Исаак несколько удивился, когда мальчик повел его не в спальню философа, а в кабинет.
— Сеньор Исаак, — сказал Шальтисль. — Благодарю, что пришли навестить меня.
— Я пошел к вам, как только услышал, что вы больны, сеньор, — сказал Исаак. — Но в таком случае вам нужно лежать в постели, отдыхать.
— Предпочитаю встретиться с вами здесь, — ответил каббалист. — Нам нужно обсудить кое-какие дела.
— Вот как? Разговор с вами всегда просвещает ум, сеньор Шальтиель. Хотя, послав за мной таким образом, вы напугали своего ученика Ави, он, кажется, счел, что вы находитесь в когтях смерти, — заметил Исаак. — Но вы не похожи на умирающего.
— Я болен, сеньор Исаак. Легкое несварение и небольшой жар. Я бы не подумал беспокоить вас из-за такого пустяка, но это дало мне удобный повод и увидеться с вами, и расшевелить юного Ави: он зачастую витает в облаках. Хоть я и твержу ему, что величайшие умы должны быть постоянно загружены монотонным учением и весьма усердной работой. Но он хороший парнишка.
Шальтиель сделал паузу.
— Я отвлекся от темы. Прошу вас, Исаак, присаживайтесь. Стул рядом с вами.
Юсуф придвинул своему учителю стул, и Исаак сел.

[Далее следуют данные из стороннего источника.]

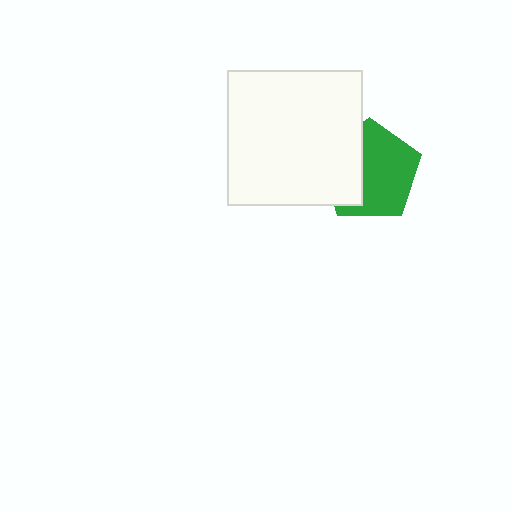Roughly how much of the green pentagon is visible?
About half of it is visible (roughly 62%).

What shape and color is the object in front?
The object in front is a white square.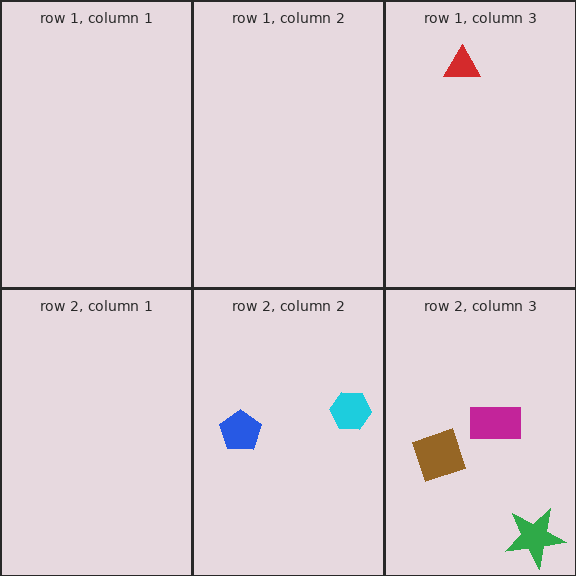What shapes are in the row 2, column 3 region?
The magenta rectangle, the brown square, the green star.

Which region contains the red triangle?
The row 1, column 3 region.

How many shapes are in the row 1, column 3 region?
1.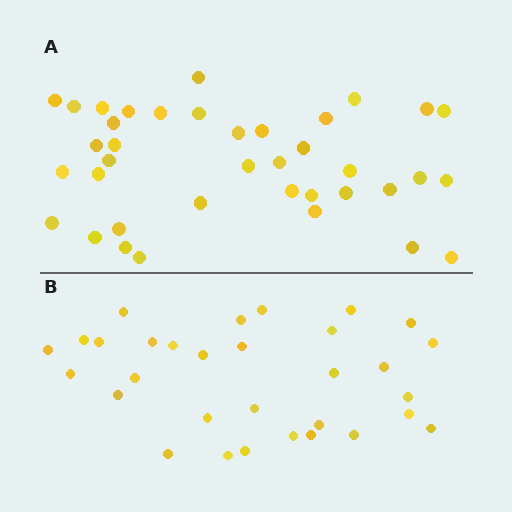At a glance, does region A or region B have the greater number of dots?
Region A (the top region) has more dots.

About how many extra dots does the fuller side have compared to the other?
Region A has roughly 8 or so more dots than region B.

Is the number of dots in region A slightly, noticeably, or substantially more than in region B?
Region A has only slightly more — the two regions are fairly close. The ratio is roughly 1.2 to 1.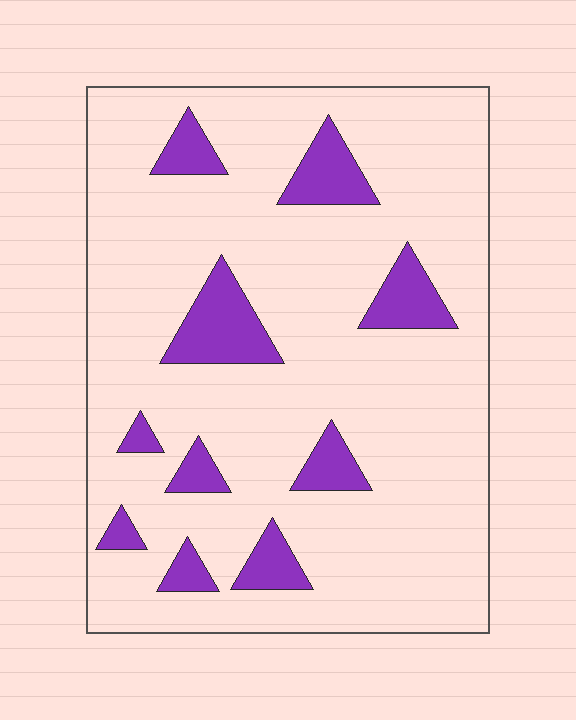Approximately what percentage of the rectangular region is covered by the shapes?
Approximately 15%.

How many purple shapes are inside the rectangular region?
10.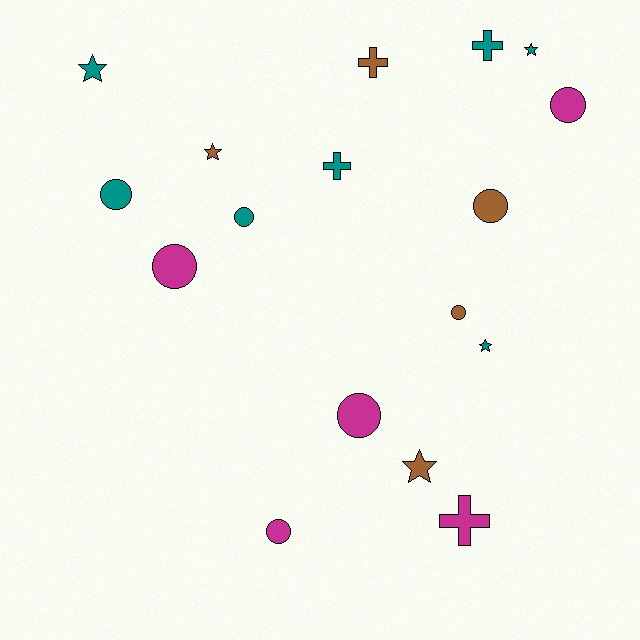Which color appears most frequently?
Teal, with 7 objects.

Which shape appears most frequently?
Circle, with 8 objects.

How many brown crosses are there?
There is 1 brown cross.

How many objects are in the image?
There are 17 objects.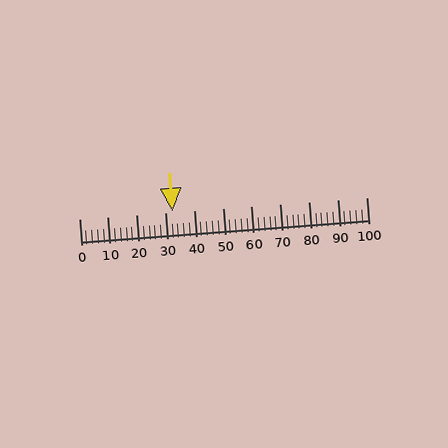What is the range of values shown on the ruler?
The ruler shows values from 0 to 100.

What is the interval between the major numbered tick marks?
The major tick marks are spaced 10 units apart.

— Обследовать вас, сеньор Шальтиель?
— Не сейчас, Исаак. С этим можно повременить.
Он побарабанил пальцами по столу, а потом, уже другим голосом, более громким и уверенным, заговорил:
— Я не вижу ничего дурного в том, что вы посвящаете так много времени лечению епископа. Я думал об этом и решил, что тут нет ничего дурного.
— Благодарю, сеньор Шальтиель, — учтиво сказал Исаак.
— Однако меня очень беспокоит, что вы помогаете ему в поисках идолопоклоннического символа — этого орудия зла — которым он хочет украсить свой храм.
— Я не делал этого, сеньор Шальтиель, — сказал врач.
— Пожалуйста, позвольте мне высказаться, а потом можете отвечать.
— Конечно.
— Кроме того, сеньор Исаак, вы втащили в это болото свою простодушную семью, в том числе и Юсуфа.
— С чего вы взяли? — спросил Исаак. — Это неправда.
— Мне сказали, что ваша дочь Ракель и ваша жена помогают вам, как и ваш ученик. Этим вы подвергаете их и нас серьезной опасности. Говорят, из-за этого предмета в городе пробудилась сильная ярость. Связь вашей семьи с ним означают, что эта ярость вполне может обратиться против нашей общины и привести к ужасным последствиям. Если уж не можете держаться в стороне от ложного бога, то старайтесь уничтожить его, а не спасти от забвения.
Исаак сделал пять глубоких вдохов, чтобы подавить нарастающий гнев. Через несколько секунд он перестал гневаться на человека, у которого на каждую минуту слушания праздной болтовни приходится десять часов размышлений на пути к мудрости, и гнев его обратился против тех, кто исказил действительность и наполнил слух ученого ложью. Исаак не отвечал, пока не почувствовал, что сможет сдержаться.
— Сеньор Шальтиель, — заговорил врач, — я не сомневаюсь в вашей учености. Вы росли под руководством великих учителей, кое-кто из них учился вместе с самим Нахманидесом. Я не сомневаюсь в вашей мудрости, но прошу подумать, верны ли ваши сведения.
— Если что-то в данном вопросе может быть сказано в вашу пользу, сеньор Исаак, — произнес ученый холодным голосом, в котором звучало сомнение, — буду рад это услышать.
— Позвольте мне сказать, что, на мой взгляд, я делаю, и если вы обнаружите в этом зло, я выслушаю вас и…
— И прекратите?
— И подумаю, — ответил Исаак.
— Вы всегда были упрямы. Но я готов выслушать вас.
— Один человек — из числа моих пациентов — был убит.
— Все говорят, чарами и волшебством, — сказал ученый.
— Нет, сеньор Шальтиель. Кинжалом в сердце. Тут нет никакого волшебства. При этом у него была похищена крупная сумма в золотых монетах, треть которой принадлежит человеку, обладающему высокой репутацией и большим авторитетом в нашей общине.